WHEN the Labour Party was ousted from government at the 2010 general election, departing Treasury secretary Liam Byrne left a note for his coalition successor in which he cheerily warned “I’m afraid there is no money”.

If you think that was in poor taste it is nothing compared to the metaphorical two fingers the party gave the SNP in Glasgow when, last year, it bequeathed the nationalists not only control of the city council, but of its blatantly unwinnable equal-pay fight too. Cue a couple of decisions from the Court of Session and the current administration has been left staring down the barrel of a multi-million-pound liability that should have been settled years ago.

The problem is that the longer the issue has been allowed to fester the bigger that liability has become and the authority appears to be at a loss as to how to deal with it. Though council leader Susan Aitken committed in January to agreeing a settlement this year, so far nothing has been forthcoming, with the women’s legal and trade union representatives accusing the council of burying its head in the sand over even the most basic of issues.

Unsurprisingly, the women are irate, and those who are members of the Unison and GMB trade unions are preparing for strike action that could see key cleaning, caring and cooking services in the city grind to a halt in the coming weeks. Yet while their anger is understandable and their cause is deserving of support, the prospect of the strike is worrying precisely because of what it is designed to achieve.

All industrial action has an end point in sight, whether it be to increase wages or protect existing rights, and the end point for the Glasgow strikers is to force an immediate settlement of these long-overdue claims. The problem is, if Glasgow settles now it is likely to open itself up to further claims of discrimination in the future, with the perfect storm of its discredited pay structure and its obligations under pensions legislation putting any woman approaching retirement at risk.

A 2014 update to local government pension rules means that pension contributions must be paid on all equal-pay settlements. Yet because pensions are calculated based on salary, any claimant retiring before Glasgow replaces its pay scheme - something it has committed to do, but which could take years to complete - will have paid extra into the Strathclyde fund without the guarantee of receiving the correct pension in return.

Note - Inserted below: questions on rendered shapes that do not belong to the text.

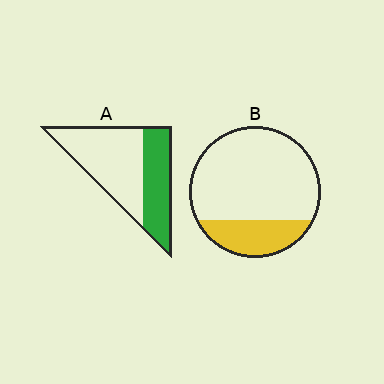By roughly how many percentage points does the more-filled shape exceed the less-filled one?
By roughly 15 percentage points (A over B).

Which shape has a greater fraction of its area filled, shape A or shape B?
Shape A.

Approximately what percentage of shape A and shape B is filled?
A is approximately 40% and B is approximately 25%.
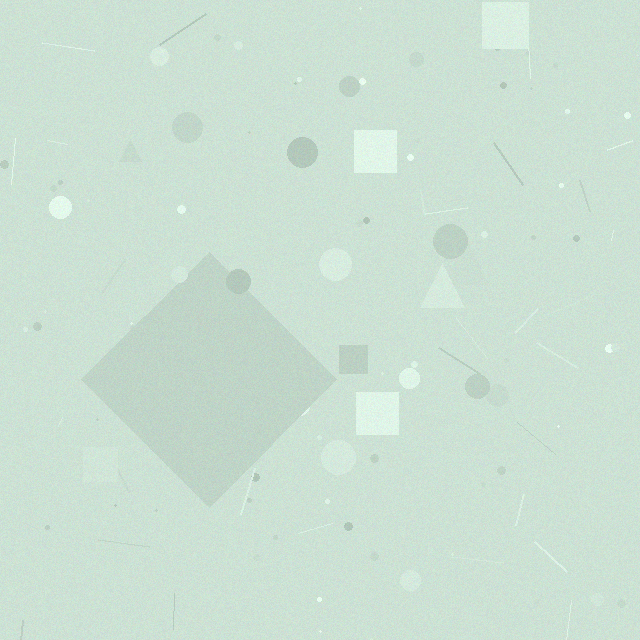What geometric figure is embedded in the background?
A diamond is embedded in the background.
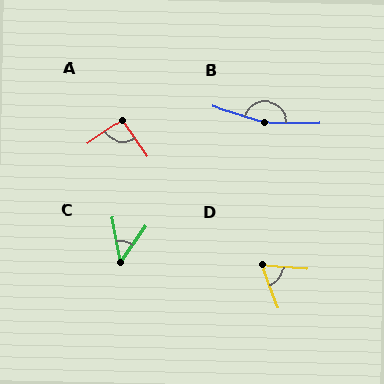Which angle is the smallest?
C, at approximately 45 degrees.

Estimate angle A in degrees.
Approximately 90 degrees.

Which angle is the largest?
B, at approximately 162 degrees.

No wonder Glasgow is baulking at the prospect of brokering a deal. Nor is it the only local authority to freeze in the face of its pension obligations, with the Herald on Sunday revealing at the weekend that councils across the country are playing fast and loose with the pensions legislation, to the degree that some are complying with it while some are merely thinking about it and others are ignoring it altogether.

The end result is that women are being discriminated against simply because of the area they chose to live and work in, with an equal-pay cleaner in Dumfries and Galloway getting her pension rerated long before the law was changed to say that was her right while her counterpart in Argyll & Bute has effectively been told to whistle.

And so, while some councils grapple with what should be a simple concept, the women who help keep this country going with their daily graft are being left to suffer the consequences. Indeed, while it seems clear that Glasgow City Council has neither the means nor the wherewithal to give its equal-pay women what they deserve, the scatter-gun approach councils in general are taking to observing their pension obligations is creating yet another layer of inequality. The fact that that layer lies between the very women that were discriminated against in the first place is beyond ironic - and beyond unacceptable.

Which is why, far from taking their strike to the streets of Glasgow, the city’s workers should be leading women from every part of the country in a march to the gates of Holyrood to demand the Scottish Government intervenes. Councils have had long enough to tinker around the edges of equal pay; it is time a higher power took control to ensure uniform justice for all.

Such action would likely be a success, too, if recent history is anything to go by. Indeed, just last year First Minister Nicola Sturgeon cut short an official engagement in Germany to come to the aid of the male workers of troubled engineering firm BiFab after they took the fight for their livelihoods to the streets of Edinburgh. The Government handed over a total of £35 million and helped broker the buyout of BiFab by Canadian firm JV Driver, even though the dire straits the business had been floundering in meant practically all the workers went on to lose their jobs anyway.

But if hundreds of boiler-suited men marching on parliament can prompt such a reaction, just think what thousands of tabard-wearing women could achieve. Who knows, they might even be able to force the Government to sort this whole mess out in time for the 50th anniversary of the 1970 Equal Pay Act. And wouldn’t that be something?